There lies the crux of the problem: Infrastructure always fails. It is an inevitability.

How did we find ourselves calling inevitable situations “disasters”? Why do we put so much effort into the unattainable goal of creating faultless infrastructure?

I believe the cause is the terrible state of enterprise software development. Enterprise software tends to be a complex, stateful monster that assumes that the infrastructure it runs on is stable. I think this approach is of great financial benefit to large traditional tech companies, and that they have had a lot to do with promoting this line of thinking.

While there were several factors that were leading to the status quo being overturned, the one that brought them all together was cloud computing. In the early 2000’s, the cloud computing model did not fit very well into the way technology was being handled by most large businesses. The first AWS instances were fairly under-powered and ethereal — they did not come back on reboot. They did not support a number of features most corporate data centers require, like complex backup, DR, and network segregation. In the minds of most corporate tech types they were not to be trusted or relied upon.
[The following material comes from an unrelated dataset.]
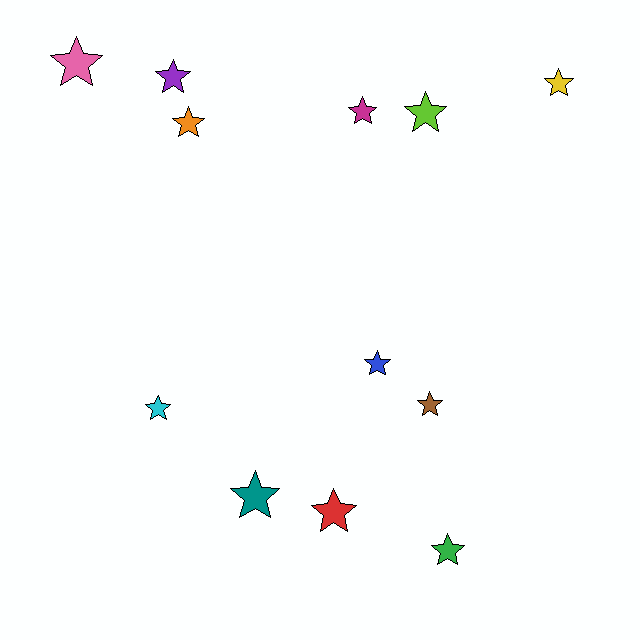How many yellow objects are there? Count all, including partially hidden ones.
There is 1 yellow object.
But… cloud instances were cheap and fast, and required no capital outlay. You could pay for your usage on a corporate card and ask for forgiveness later. You could get your servers in seconds, at a time when the normal lead time to get servers for new projects was measured in weeks or months. Physical servers required considerable engineering and the involvement of multiple IT teams, like facilities, networks, storage, backup, and security.
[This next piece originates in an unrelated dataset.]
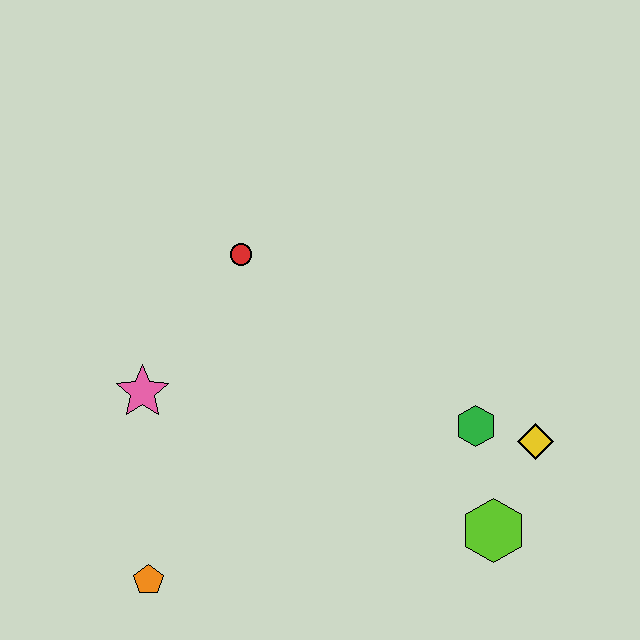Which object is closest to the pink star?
The red circle is closest to the pink star.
In the end, if something is cheap enough, people will work around its shortcomings and adjust their thinking. Economics trumps traditional thinking. And that happened with cloud instances.

To cope with infrastructure that could not be relied upon, applications had to change. They had to be more stateless. Large complex applications became sets of microservices that could scale horizontally and be accessed with a simple API. Services were distributed across providers and across geography. Application designers understood that they could not assume that the infrastructure was stable and could handle failure. Failure was the normal state, not the exception.

When you take this to the extreme you get Chaos Monkey. If you really want to keep your app available, you must accept failure as the normal state. To engineer for failure, you need to force failure to become common.

Why am I writing now about something that seems so well understood? Because I still see the remnants of legacy thinking about enterprise architecture when I talk to people. I hear the same assumptions from vendor-certified architects, pushing the same status quo. I see these bad ideas baked into RFPs for cloud computing projects. I see people wanting SAN-backed cloud storage. I’ve been asked questions about the RAID level of object storage. I see smart companies with good products adding bad features in order to “check all the boxes” in their responses to bad RFPs.

I write about this now because I desperately want us to move into the future, and I want the future not to suck.